While timetables are somewhat of a sore subject in Red Sox Land these days, Schilling said he never used the 2-to-12-week frame that appeared in print recently.

''The 2-12 weeks is meaningless," he said. ''Who operates their life on a 2-to-12-week timetable? I've never used that. What I've said is it's day to day."

Gill also said that timetable never came from his lips.

''Today was, for me, a huge step," Schilling said. ''I understand there's a lot of things that have to happen before I pitch again. Pushing myself now isn't going to get me back faster. I have to get back on the mound and throw and get my arm strength up and my ankle strength up, and to do that, I've got to be able to be comfortable with my mechanics. And today was the first day I can balance it out like I did before I was hurt.

''My balance with this [shoe] is drastically different than it has been. It's an added dimension to create a platform to throw."

Schilling envisions no restrictions with the platform shoe; he says it's heavier, but ''it's not like I was light on my feet anyway.
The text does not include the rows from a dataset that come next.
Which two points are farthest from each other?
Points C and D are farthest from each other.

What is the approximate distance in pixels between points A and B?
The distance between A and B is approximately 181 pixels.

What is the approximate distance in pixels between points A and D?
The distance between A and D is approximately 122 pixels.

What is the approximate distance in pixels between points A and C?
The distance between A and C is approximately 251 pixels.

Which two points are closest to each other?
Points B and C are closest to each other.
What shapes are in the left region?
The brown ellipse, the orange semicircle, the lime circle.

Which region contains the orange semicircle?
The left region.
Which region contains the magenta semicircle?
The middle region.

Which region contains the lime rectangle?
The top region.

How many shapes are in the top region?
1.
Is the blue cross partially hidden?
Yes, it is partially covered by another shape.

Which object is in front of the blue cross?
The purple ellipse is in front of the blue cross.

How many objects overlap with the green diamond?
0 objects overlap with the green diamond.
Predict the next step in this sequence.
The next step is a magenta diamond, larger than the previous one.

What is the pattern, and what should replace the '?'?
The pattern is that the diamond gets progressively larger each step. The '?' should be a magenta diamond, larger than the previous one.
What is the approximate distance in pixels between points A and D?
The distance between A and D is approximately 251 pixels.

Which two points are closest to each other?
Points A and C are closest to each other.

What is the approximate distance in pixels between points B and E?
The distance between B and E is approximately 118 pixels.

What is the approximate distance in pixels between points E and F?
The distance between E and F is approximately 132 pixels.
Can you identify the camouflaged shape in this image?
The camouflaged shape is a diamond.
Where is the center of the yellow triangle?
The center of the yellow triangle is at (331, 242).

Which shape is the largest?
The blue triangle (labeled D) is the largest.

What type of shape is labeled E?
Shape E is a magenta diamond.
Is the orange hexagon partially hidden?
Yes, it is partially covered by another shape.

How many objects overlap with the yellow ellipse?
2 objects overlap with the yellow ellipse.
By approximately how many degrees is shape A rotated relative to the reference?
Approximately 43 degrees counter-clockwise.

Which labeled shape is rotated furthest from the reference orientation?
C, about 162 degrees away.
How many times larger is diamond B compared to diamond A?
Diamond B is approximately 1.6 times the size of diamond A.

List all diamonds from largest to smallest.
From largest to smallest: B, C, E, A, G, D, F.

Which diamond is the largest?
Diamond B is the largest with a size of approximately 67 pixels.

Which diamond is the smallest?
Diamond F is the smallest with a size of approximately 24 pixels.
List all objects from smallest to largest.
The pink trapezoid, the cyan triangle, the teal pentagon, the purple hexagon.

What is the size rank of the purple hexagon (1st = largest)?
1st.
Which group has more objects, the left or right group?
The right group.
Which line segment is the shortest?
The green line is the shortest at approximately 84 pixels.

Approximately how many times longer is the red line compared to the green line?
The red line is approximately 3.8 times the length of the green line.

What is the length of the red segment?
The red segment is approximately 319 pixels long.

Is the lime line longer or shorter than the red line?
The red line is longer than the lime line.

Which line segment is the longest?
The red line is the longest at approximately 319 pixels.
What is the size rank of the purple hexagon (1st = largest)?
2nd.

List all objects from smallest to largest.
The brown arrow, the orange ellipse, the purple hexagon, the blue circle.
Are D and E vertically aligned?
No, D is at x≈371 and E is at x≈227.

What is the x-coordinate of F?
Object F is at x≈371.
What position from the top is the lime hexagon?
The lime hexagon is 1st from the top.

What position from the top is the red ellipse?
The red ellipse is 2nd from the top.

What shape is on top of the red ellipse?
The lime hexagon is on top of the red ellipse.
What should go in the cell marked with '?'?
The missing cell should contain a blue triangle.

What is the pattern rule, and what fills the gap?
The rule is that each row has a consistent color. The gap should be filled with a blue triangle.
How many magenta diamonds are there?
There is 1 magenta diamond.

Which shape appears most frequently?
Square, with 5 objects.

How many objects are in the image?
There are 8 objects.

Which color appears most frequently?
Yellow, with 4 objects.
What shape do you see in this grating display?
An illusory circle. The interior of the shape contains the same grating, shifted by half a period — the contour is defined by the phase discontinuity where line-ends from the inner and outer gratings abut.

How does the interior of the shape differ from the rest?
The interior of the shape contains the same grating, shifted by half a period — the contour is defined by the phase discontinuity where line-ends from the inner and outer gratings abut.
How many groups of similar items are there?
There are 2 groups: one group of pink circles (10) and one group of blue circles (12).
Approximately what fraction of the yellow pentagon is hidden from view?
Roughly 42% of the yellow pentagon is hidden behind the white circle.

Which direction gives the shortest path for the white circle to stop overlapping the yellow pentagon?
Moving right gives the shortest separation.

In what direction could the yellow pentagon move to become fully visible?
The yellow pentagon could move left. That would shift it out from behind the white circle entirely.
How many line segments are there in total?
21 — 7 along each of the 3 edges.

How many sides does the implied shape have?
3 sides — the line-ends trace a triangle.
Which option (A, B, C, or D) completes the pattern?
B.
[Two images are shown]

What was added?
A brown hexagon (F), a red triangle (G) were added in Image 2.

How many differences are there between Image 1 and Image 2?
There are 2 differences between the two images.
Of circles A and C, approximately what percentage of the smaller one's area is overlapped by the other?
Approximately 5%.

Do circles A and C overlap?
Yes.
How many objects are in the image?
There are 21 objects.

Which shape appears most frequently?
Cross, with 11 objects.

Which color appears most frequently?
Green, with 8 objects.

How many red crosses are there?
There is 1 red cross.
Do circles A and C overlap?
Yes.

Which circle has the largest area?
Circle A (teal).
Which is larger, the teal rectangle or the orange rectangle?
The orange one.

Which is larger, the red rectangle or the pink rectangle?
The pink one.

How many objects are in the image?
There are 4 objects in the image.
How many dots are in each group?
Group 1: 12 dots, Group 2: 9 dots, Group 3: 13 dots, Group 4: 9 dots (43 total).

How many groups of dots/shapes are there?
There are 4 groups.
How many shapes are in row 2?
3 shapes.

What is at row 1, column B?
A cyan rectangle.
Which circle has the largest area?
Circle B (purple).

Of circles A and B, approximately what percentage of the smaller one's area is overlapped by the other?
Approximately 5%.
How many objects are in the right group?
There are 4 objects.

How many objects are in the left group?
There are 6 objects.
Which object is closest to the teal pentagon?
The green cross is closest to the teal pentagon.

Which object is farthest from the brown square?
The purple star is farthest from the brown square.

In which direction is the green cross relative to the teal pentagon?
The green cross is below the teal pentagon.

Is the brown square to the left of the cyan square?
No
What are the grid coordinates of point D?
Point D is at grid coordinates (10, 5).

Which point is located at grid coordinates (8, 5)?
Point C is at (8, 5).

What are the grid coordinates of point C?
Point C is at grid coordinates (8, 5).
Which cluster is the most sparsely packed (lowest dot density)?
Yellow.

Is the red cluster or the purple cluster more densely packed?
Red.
I'm not giving anything away here. We'll be able to work it and tweak it however we need to between now and whenever I come back. I might need it the entire season or through spring training. Might be a month, I don't know."

Schilling said he's been disappointed with how the ankle responded, but there's not much he can do now.

''The timetable isn't even close to what I thought it would be or hoped it would be," he said. ''There's nothing I can do about that. I told myself I'd like to be able to pitch before the All-Star break. That's how I'm operating now.

''What happened coming back was -- I don't think it was anybody's fault. It didn't work the way we thought it was going to work . It didn't come out the way we expected it to come out. I don't think anyone threw caution to the wind. I don't think anybody was overconfident. I thought I did what I felt I could do.

''If you look at what happened, I got strong at the end of spring training; velocitywise I kept getting stronger and then I regressed. I don't think anybody knew why and how. It just wasn't ready to handle what we were putting on it."

Schilling said this ordeal has consumed him.

''I've been thinking about this seven days a week, 24 hours a day, for six months now," he said. ''There's a lot of thoughts that go through your mind during that time. Good days, bad days. You look back what happened, what could happen. They've all crossed my mind at some point.

''My goal right now is to get back into game mode and pitching shape, and whatever stuff I have when I show up back here is what I'll have to win with. My stuff was good enough to win in April. It was more a mental adjustment I just couldn't or didn't make."

Gill said the next step is continuing to improve Schilling's conditioning and strengthening the ankle. There'll be options for that, including training facilities like the Athletes Performance Institute in Tempe, Ariz., that Schilling uses in the offseason.

Again, no timetables, no pressure.

But yesterday was one large step forward in a funny-looking shoe.